Stars bid farewell to Farrah Fawcett

Published 10:13 pm Tuesday, June 30, 2009

LOS ANGELES — The life of “Charlie’s Angels” star Farrah Fawcett was celebrated Tuesday at a private funeral in the Cathedral of Our Lady of the Angels.

Her longtime companion, Ryan O’Neal, 68, was among pallbearers who accompanied the casket, covered in yellow and orange flowers.

Fawcett’s friend Alana Stewart and “Charlie’s Angels” co-star Kate Jackson were among early arrivals before the hearse pulled up, accompanied by 10 motorcycle officers.

The funeral program said Fawcett’s and O’Neal’s 24-year-old son, Redmond, was to do the service’s first reading. He has been jailed in a drug case but received a judge’s permission to attend the funeral. He was not seen outside the cathedral, however.

The program, which featured a photograph of a smiling Fawcett, also said Ryan O’Neal was to read the 23rd Psalm, and eulogies were to be given by Stewart and Dr. Lawrence Piro, Fawcett’s cancer specialist.

Fawcett died Thursday at age 62 after a public battle with cancer. O’Neal and Stewart were at her side.

Diagnosed with anal cancer in 2006, Fawcett’s battle with the disease was the subject of “Farrah’s Story,” a documentary in which she made public her painful treatments and dispiriting setbacks — from shaving her golden locks before chemotherapy could claim them to undergoing experimental treatments in Germany.
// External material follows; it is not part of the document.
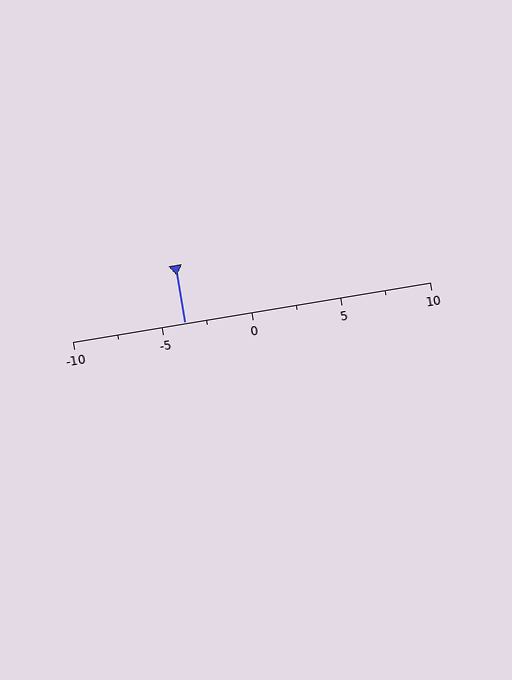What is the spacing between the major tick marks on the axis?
The major ticks are spaced 5 apart.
The production aired in May on NBC.

Just days before she died, O’Neal said he asked Fawcett to marry him and she agreed. They would wed “as soon as she can say yes,” he said.
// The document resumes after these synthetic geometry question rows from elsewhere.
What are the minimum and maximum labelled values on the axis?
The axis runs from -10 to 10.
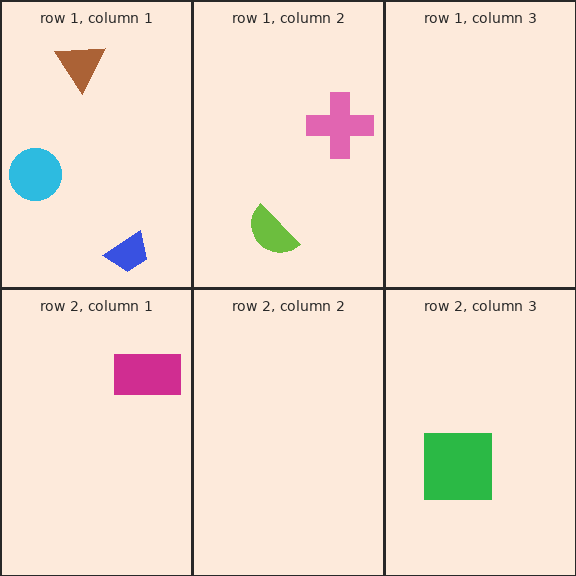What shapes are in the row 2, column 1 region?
The magenta rectangle.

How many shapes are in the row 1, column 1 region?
3.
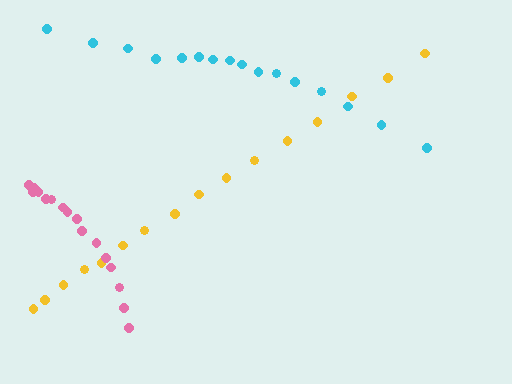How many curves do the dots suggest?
There are 3 distinct paths.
Fawcett became a sensation in 1976 as one-third of the crime-fighting trio in “Charlie’s Angels.” A poster of her in a clingy, red swimsuit sold in the millions and her full, layered hairstyle became all the rage, with girls and women across America mimicking the look.

Fawcett — then billed as Farrah Fawcett-Majors because of her marriage to “The Six Million Dollar Man” star Lee Majors — left the show after the first season.

Turning to more serious movie roles in the 1980s and 1990s, she won praise playing an abused wife in “The Burning Bed,” which earned her an Emmy nomination.

As further proof of her acting credentials, Fawcett appeared off-Broadway in “Extremities,” playing a woman who seeks revenge against her attacker after being raped in her own home. She repeated the role in the 1986 film version.

Not content to continue playing victims, she switched type to take on roles as a murderous mother in the 1989 true-crime story “Small Sacrifices” and a tough lawyer on the trail of a thief in 1992’s “Criminal Behavior.”